IgM anti-Rubella in newborn indicates congenital disease (confirmed by positive culture of PCR for Rubella RNA)
No IgM or IgG means the person has not been vaccinated or infected


Identify the causative agent of syphilis, the 2 primary modes of transmission, and the usual treatment of the disease if diagnosed early.

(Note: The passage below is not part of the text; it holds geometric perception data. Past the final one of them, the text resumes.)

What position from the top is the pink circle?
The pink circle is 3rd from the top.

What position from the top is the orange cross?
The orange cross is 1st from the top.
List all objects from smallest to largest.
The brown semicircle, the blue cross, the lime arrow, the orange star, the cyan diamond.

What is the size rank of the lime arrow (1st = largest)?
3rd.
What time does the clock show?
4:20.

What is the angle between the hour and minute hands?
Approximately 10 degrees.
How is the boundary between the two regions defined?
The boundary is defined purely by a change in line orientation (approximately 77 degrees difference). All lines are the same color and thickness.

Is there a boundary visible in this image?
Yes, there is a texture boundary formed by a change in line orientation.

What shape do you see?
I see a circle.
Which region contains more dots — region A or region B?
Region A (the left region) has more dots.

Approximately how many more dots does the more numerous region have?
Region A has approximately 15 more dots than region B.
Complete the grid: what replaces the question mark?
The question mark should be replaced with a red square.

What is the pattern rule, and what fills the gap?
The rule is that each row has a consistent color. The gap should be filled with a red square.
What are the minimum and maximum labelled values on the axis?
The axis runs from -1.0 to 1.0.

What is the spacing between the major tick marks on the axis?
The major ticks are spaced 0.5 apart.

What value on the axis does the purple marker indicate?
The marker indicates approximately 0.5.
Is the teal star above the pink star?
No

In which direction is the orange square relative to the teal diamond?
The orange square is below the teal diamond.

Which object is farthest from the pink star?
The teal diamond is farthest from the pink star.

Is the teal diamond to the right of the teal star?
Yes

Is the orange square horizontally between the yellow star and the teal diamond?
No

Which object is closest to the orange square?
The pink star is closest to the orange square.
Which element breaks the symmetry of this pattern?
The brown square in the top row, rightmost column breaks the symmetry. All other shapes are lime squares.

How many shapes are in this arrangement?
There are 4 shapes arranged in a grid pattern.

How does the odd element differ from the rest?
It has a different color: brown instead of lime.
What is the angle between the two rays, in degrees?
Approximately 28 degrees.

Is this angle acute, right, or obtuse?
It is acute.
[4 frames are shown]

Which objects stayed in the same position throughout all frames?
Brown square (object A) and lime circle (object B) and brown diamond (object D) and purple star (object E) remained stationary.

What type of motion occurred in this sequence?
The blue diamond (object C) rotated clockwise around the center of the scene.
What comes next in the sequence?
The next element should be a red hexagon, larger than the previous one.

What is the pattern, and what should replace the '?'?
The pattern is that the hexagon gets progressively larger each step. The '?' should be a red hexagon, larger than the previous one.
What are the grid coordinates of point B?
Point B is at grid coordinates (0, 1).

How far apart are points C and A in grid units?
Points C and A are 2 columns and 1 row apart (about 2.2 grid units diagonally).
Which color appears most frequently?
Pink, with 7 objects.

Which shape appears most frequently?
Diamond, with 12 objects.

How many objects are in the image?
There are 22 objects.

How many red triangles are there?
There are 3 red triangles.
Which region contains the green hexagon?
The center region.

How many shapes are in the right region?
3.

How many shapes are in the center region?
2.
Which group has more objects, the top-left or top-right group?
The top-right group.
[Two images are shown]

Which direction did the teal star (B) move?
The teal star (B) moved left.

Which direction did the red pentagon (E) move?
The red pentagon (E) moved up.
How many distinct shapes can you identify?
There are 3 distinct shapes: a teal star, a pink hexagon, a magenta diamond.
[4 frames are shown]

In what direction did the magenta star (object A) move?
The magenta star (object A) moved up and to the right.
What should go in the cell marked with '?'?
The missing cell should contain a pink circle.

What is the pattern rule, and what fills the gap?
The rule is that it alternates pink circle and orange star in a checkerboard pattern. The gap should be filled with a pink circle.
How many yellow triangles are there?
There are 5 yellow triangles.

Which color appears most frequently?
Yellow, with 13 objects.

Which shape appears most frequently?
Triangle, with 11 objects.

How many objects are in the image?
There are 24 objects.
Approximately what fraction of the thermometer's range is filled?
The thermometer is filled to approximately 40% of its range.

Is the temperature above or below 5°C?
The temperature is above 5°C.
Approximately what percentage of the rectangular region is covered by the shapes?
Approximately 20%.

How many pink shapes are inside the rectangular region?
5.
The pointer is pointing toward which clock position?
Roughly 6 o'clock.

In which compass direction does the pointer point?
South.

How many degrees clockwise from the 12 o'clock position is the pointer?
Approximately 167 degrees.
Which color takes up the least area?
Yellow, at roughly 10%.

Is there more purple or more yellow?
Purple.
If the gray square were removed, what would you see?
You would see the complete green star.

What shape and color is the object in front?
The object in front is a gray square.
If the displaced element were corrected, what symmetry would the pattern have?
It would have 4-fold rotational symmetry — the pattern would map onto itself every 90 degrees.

Causative agent of syphilis: Treponema pallidum (spirochete)
Primarily a sexually-transmitted disease (STD), but may cause congenital infection as well
Disease is easily treated with penicillin, especially in early stages


Nontreponemal tests:

use a test antigen consisting of a solution of cholesterol, lecithin, and cardiolipin to detect reagin antibodies



Reagin: antibodies to cardiolipin that are not specific to syphilis, but actually due to antigen released by cell damage


Treponemal tests:

Treponemal tests: detect antibody specifically to treponemal antigens



Flocculation: microscopic precipitation


List the 4 stages of syphilis, the symptoms of each stage, and the time-frame in which each stage may be observed (following initial infection).

Primary syphilis:
well -defined painless lesion with an ulcerated center and red raised border forms
Usually on genitals
Lesion will resolve on its own if untreated

Secondary syphilis:
Occurs in 25% of untreated infections
Organism spreads through body and causes generalized lymphadenopathy and flu like symptoms
Lesions common on trunk, palms of hands and soles of feet are highly contagious

Latent syphilis:
No symptoms for one to many years despite organism presence

Tertiary syphilis:
Develops 10-30 years later in about 30% of those who have latent syphilis


List the three general types of testing available for diagnosing syphilis, the usual use of each general type of test, and categorize each specific test discussed in lecture into each of these general types.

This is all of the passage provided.